A database management system (DBMS) is a piece of software which controls access to a database. They enable program-data independance - where the storage of the data is 'hidden' from the application accessing and using it - and user access - users can be limited to what they are allowed to see and actions they can perform. The DBMS acts as an interface between an application or user and the data stored in the database.

The DBMS helps solve problems of just using a database on it's own. Unproductive maintenance occurs when one application wants to change the structure of the database. This means all other applications need to be changed. The DBMS solves this problem because it is program-data independant. The applications are independant of the data they are using. The second problem of a stand alone database is security - applications can access data kept by other applications. The DBMS can restrict an application/users permissions so they can view only what they need.

Three level architecture of a DBMS

There are three levels of a DBMS, each level is a view of the database from a different perspective/standpoint

  • External/user schema - the view of the database from the end user/application. If a database has more than one user than there will be different user schema's depending on a user's permissions.
  • Conceptual/logical schema - the overall view of the entire database - entities, attributes and relationships.
  • Internal/storage schema - the view of the storage of the data. This level describes how files are organised and accessed.

Concurrent access to data

Concurrent access to data occurs in a multi-access database where more than one user is able to access and change the same piece of data. This has the problem that should they change the information at the same time some data will be lost or corrupted.

Locking

A DBMS solves this problem by using 'locking' - this stops other users editing or opening a record another user currently has open. The whole database may be locked, the whole table or the record being edited. Alternatively no locks could be specified and the DBMS would decide when to lock parts of the database automatically.

Deadlock

Deadlock occurs when two users access two records, causing both to become locked, then wanting to go on and edit the record the other is editing, neither can continue. A DBMS overcomes this problem by aborting one of the user's task to give the other user the ability to continue.

ODBC (Open Database Connectivity)

An ODBC is an interface provides a way for applications to work seemlessly with different types of database. An application written to use ODBC will be able to work on any database which is ODBC compliant.
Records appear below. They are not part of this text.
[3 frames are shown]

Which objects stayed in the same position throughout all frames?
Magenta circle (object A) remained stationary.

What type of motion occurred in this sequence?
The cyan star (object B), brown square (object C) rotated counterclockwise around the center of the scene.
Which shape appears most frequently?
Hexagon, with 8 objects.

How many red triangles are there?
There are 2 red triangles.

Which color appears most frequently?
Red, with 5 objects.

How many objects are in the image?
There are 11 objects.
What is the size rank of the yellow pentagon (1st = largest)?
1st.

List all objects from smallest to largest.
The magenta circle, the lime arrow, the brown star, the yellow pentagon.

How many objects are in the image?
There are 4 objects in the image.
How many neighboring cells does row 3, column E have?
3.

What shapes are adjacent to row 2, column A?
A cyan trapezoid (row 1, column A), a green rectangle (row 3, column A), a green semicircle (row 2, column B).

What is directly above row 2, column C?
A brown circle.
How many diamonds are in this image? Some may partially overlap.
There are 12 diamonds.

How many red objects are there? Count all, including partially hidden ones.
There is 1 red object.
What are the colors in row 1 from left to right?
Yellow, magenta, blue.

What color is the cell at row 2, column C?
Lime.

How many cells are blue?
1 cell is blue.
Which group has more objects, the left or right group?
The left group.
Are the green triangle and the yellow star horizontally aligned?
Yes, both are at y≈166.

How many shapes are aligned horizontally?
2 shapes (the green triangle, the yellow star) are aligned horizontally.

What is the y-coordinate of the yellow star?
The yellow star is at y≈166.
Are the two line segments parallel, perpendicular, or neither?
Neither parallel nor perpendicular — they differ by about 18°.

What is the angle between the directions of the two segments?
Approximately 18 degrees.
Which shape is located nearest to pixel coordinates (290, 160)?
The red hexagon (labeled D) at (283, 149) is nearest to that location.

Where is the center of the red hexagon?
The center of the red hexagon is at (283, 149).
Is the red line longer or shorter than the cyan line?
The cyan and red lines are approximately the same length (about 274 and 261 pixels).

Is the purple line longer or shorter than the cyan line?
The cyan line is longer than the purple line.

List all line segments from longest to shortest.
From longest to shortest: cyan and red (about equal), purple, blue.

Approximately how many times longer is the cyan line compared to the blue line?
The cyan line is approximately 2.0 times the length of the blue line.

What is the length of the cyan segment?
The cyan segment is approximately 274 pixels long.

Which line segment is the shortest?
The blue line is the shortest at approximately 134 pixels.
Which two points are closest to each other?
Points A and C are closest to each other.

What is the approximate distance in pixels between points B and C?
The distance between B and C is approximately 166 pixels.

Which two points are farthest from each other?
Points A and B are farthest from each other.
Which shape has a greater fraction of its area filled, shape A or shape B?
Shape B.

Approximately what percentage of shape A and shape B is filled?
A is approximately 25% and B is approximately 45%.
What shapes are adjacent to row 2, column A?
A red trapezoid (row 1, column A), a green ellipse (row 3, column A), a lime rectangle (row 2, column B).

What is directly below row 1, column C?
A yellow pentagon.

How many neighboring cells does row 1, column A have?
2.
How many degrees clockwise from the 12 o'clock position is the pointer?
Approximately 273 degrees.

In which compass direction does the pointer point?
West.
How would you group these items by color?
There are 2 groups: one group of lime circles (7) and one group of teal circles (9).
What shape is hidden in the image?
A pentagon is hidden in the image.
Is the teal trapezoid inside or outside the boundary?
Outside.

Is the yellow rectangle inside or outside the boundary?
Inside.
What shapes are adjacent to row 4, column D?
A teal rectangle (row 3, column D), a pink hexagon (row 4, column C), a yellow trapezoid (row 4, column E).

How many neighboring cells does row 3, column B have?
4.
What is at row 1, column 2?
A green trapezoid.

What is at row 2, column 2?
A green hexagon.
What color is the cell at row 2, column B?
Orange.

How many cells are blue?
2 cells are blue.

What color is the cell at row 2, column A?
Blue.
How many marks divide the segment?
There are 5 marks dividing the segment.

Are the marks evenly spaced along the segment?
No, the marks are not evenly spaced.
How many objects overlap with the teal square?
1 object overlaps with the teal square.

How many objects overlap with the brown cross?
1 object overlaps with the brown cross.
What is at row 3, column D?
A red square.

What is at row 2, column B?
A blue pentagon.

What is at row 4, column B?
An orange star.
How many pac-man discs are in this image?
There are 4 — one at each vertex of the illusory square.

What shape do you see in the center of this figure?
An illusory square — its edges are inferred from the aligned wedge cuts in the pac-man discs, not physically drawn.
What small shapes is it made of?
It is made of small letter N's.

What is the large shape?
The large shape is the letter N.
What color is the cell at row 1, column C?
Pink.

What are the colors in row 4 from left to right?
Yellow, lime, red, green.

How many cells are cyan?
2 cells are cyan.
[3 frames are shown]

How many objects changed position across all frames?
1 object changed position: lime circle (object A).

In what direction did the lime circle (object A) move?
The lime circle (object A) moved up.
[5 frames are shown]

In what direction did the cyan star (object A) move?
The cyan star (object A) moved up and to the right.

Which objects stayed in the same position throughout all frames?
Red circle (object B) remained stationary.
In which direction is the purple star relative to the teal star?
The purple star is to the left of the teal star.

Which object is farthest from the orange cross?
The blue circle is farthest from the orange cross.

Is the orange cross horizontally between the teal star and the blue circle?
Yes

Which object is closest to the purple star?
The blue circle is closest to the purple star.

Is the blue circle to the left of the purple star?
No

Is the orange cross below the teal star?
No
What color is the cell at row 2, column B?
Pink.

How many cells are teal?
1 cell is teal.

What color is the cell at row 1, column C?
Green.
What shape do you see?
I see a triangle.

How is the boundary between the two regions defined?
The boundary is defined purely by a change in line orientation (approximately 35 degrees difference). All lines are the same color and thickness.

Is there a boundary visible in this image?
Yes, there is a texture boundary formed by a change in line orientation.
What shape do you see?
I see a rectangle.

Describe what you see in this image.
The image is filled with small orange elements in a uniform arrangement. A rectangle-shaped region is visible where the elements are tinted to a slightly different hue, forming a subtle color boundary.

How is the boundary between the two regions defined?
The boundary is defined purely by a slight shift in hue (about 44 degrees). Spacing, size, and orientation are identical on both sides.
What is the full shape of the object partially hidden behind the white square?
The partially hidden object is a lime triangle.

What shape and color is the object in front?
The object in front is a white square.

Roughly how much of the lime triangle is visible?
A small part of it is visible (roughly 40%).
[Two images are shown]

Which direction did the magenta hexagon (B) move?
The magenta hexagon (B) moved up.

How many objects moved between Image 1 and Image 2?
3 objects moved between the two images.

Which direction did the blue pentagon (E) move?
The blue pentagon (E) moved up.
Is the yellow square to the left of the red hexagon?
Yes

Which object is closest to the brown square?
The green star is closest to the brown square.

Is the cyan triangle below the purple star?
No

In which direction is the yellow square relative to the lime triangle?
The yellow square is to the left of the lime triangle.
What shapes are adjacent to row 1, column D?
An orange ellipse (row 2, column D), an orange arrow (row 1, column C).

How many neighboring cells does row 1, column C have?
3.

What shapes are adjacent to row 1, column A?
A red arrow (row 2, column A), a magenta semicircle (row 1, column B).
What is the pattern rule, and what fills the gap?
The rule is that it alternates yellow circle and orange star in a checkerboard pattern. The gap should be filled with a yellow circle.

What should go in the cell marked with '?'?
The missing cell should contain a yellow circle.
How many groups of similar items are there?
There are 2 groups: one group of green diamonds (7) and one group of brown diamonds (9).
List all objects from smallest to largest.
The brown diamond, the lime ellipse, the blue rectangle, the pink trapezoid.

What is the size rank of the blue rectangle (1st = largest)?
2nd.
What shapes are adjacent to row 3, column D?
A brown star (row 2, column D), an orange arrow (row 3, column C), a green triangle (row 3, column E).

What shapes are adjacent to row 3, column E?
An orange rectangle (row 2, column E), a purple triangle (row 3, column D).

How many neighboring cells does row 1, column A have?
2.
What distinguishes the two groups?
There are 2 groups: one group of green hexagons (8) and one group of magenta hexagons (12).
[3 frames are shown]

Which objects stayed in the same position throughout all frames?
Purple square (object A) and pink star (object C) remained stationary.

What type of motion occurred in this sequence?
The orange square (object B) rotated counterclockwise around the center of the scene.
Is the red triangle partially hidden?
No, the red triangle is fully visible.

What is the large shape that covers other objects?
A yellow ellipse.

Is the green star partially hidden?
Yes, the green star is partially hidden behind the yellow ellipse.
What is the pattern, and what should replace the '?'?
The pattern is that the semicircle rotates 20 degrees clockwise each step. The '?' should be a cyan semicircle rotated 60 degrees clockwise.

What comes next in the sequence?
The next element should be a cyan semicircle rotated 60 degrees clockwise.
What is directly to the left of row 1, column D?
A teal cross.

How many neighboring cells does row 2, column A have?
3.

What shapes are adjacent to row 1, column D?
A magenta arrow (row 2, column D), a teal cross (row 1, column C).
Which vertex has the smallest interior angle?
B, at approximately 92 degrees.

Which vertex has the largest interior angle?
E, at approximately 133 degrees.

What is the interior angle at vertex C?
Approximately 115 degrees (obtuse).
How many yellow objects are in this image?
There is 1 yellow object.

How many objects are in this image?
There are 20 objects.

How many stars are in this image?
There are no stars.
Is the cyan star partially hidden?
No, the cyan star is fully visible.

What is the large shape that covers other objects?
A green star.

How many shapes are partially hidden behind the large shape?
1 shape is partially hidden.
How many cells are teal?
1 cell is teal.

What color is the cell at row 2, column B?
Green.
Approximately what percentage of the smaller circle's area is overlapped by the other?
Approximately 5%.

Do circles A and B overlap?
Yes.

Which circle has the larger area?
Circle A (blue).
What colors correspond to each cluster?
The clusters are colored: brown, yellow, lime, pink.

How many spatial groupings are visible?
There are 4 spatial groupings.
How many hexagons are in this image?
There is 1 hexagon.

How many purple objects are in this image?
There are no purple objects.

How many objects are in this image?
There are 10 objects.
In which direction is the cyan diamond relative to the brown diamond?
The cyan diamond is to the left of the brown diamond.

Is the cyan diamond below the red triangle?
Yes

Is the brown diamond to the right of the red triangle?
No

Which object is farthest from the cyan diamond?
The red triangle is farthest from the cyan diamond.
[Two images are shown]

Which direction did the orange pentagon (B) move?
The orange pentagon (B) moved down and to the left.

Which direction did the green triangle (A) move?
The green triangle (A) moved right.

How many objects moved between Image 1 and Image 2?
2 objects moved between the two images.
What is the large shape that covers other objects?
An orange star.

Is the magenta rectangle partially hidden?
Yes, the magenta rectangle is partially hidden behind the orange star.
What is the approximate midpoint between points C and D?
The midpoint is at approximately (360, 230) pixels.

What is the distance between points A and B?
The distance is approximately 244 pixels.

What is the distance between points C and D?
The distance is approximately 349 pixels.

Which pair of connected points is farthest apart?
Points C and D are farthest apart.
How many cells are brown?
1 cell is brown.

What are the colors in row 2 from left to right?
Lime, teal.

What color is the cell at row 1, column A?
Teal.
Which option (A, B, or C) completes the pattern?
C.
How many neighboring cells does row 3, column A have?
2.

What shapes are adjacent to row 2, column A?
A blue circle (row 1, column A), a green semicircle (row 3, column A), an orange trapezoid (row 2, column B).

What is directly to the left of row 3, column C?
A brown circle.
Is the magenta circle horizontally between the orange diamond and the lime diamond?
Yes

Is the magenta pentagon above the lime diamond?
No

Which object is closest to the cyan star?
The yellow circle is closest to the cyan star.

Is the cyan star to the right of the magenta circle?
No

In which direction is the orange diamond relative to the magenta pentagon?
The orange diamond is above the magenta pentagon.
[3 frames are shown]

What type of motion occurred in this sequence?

The ODBC interface works by taking the requests from the application and translating them into requests the type of database it is accessing can understand.

Client-server database operation

A DBMS can operate in client-server mode. In this respect the DBMS server (or database server) is hosted on a dedicated server and processes requests from the DBMS client which is hosted on the client's software (i.e. computer/workstation). The DBMS client sends a request to the server which processes the request and returns the data back to the client who requested it.

Object-oriented databases

An object-oriented database offers a DBMS with object-oriented programming by storing data and methods as objects.